Introduction: Liver transplantation is a well-established treatment option for end-stage liver diseases. Pediatric patients present with unique characteristics, including the risk of developing large-for-size (LFSS) syndrome when the graft-to-recipient weight ratio (GRWR) is ≥4%. LFSS syndrome can increase postoperative risks in these patients. Anatomical reduction of the left lateral section (LLS) graft is one of possible ways to avoid LFSS in pediatric liver transplantation.

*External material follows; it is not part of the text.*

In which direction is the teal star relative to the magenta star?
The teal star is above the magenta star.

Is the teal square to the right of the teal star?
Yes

At our center, laparoscopic graft procurement has become a routine practice in living donor liver transplantation. Taking into consideration the aforementioned factors and our advanced experience in laparoscopic liver surgery, we have combined existing technologies and surgical techniques to perform laparoscopic living donor liver monosegment two procurement using Indocyanine green (ICG) navigation and the Glissonean approach.
Patients and methods: A 20-year-old mother volunteered to be a living donor for her son, who was diagnosed with liver cirrhosis due to biliary atresia. The donor underwent a thorough evaluation of health, which revealed no contraindications for living donation. MRI and CT scans were used to visualize the donor's vascular and biliary anatomy before surgery. The arterial supply of the liver was presented by an aberrant left hepatic artery (LHA) from the left gastric artery, and the right hepatic artery arose from the proper hepatic artery (Michels type II). The portal vein (PV) had a standard anatomy with a bifurcation into the right and left branches. The estimated volume of LLS graft was 426 cm3, with a GRWR of 5.9%. The estimated volume of the S2 segment was 206 cm3, with a GRWR of 2.86%.
Results: The donor's surgery was divided into two steps. The first step involved a standard laparoscopic left lateral sectionectomy, which included the isolation of LHA, dissection of the left PV, and transection of the parenchyma along the falciform ligament. Saline-coupled bipolar coagulation and ultrasound destruction with CUSA were used during the procedure. The second step involved an anatomical reduction of the LLS graft through S3 resection using the Glissonean approach. The S3 Glissonean pedicle was dissected, circled, and clamped with a bulldog clamp. ICG was intravenously injected at a dose of 0.05 mg/kg. Negative ICG staining clearly demarcated the boundary between S3 and the future graft remnant. A resection was performed within the demarcated area, and the Glissonean pedicle and S3 vein were cut between clips. The reduced graft was then procured using standard techniques, including sequential vessel clipping and cutting. The operation took 230 minutes with a blood loss of 50 ml. The donor was discharged without complications, and the recipient's postoperative course was uneventful.
Conclusion: Laparoscopic Living Donor Hepatectomy for S2 procurement with in situ splitting is a feasible and safe procedure in pediatric living donor liver transplantation.